Allergens: Substances causing immune response. E.g. mites in dust, pollens, animal dander, fur etc.
Antibodies produced against the allergens are of IgE type.

Symptoms: Sneezing, watery eyes, running nose, skin rashes, difficulty in breathing etc.


Allergy is due to the release of chemicals like histamine and serotonin from the mast cells.

To determine the cause of allergy, the patient is exposed to or injected with very small doses of possible allergens, and the reactions studied.

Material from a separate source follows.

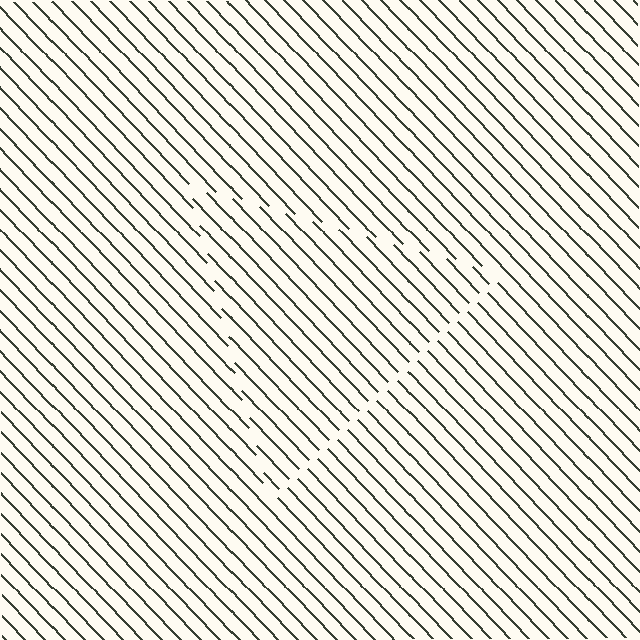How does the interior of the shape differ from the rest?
The interior of the shape contains the same grating, shifted by half a period — the contour is defined by the phase discontinuity where line-ends from the inner and outer gratings abut.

Drugs like anti-histamine, adrenaline and steroids quickly reduce the symptoms of allergy.

Modern-day life style results lowering of immunity and more sensitivity to allergens.

Asthma: Respiratory disease due to allergy.


Autoimmunity

Sometimes, due to genetic and other unknown reasons, body attacks self cells. This results in auto-immune disease. E.g. Rheumatoid arthritis.